Perini explica que o principal gatilho são alguns medicamentos, que podem interferir nos processos ligados ao heme. A lista de medicamentos é grande (acesse aqui), e envolve substâncias como antifúngicos, antibióticos, além de remédios para convulsão e hipertensão. Hormônios, como a progesterona, também fazem parte da lista.

Fora isso, ainda há tratamento eficaz para evitar as crises – vale lembrar que a doença não tem cura definitiva. Para controlar a manifestação dos sintomas, recomenda-se o uso de hematina. Essa substância química supre a necessidade de produção do heme, a substância que não é produzida adequadamente por esses pacientes.

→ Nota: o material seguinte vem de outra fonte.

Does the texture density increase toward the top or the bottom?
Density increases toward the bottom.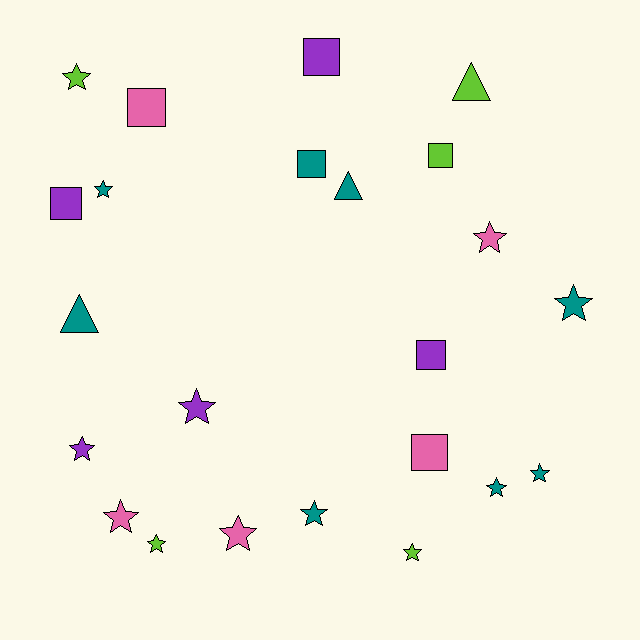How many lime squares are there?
There is 1 lime square.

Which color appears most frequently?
Teal, with 8 objects.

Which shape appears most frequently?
Star, with 13 objects.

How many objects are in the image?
There are 23 objects.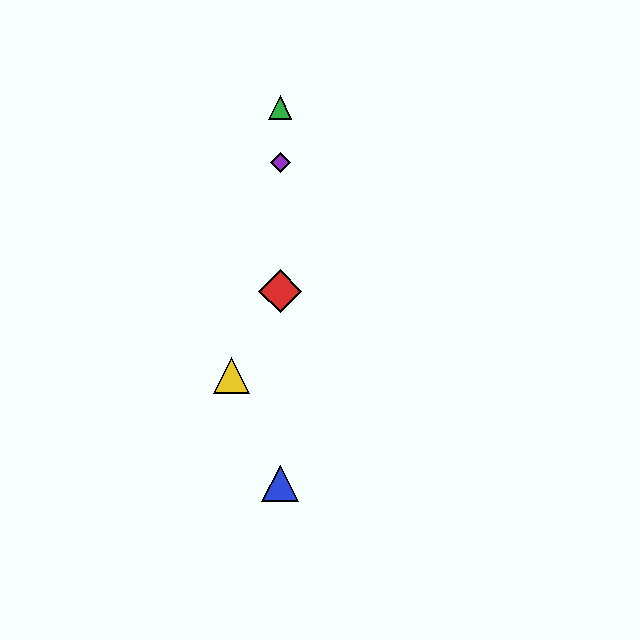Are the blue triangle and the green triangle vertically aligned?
Yes, both are at x≈280.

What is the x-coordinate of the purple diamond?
The purple diamond is at x≈280.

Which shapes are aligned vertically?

Segundo o médico, o tratamento da porfiria aguda pode ter um impacto significativo na qualidade de vida. Por isso, ele alerta que é importante que os médicos estejam vigilantes em relação à hipótese de seus pacientes terem essa condição, visando aprimorar a investigação e iniciar a terapia precocemente.

Para Ieda, o aviso também vale para os amigos e familiares de pessoas com sintomas característicos da condição. “Geralmente, os médicos e as pessoas em geral não dão crédito aos sintomas das pessoas com porfiria”, lamenta a presidente da Abrapo. Segundo ela, isso não só causa sofrimento como atrasa o diagnóstico e o tratamento adequado.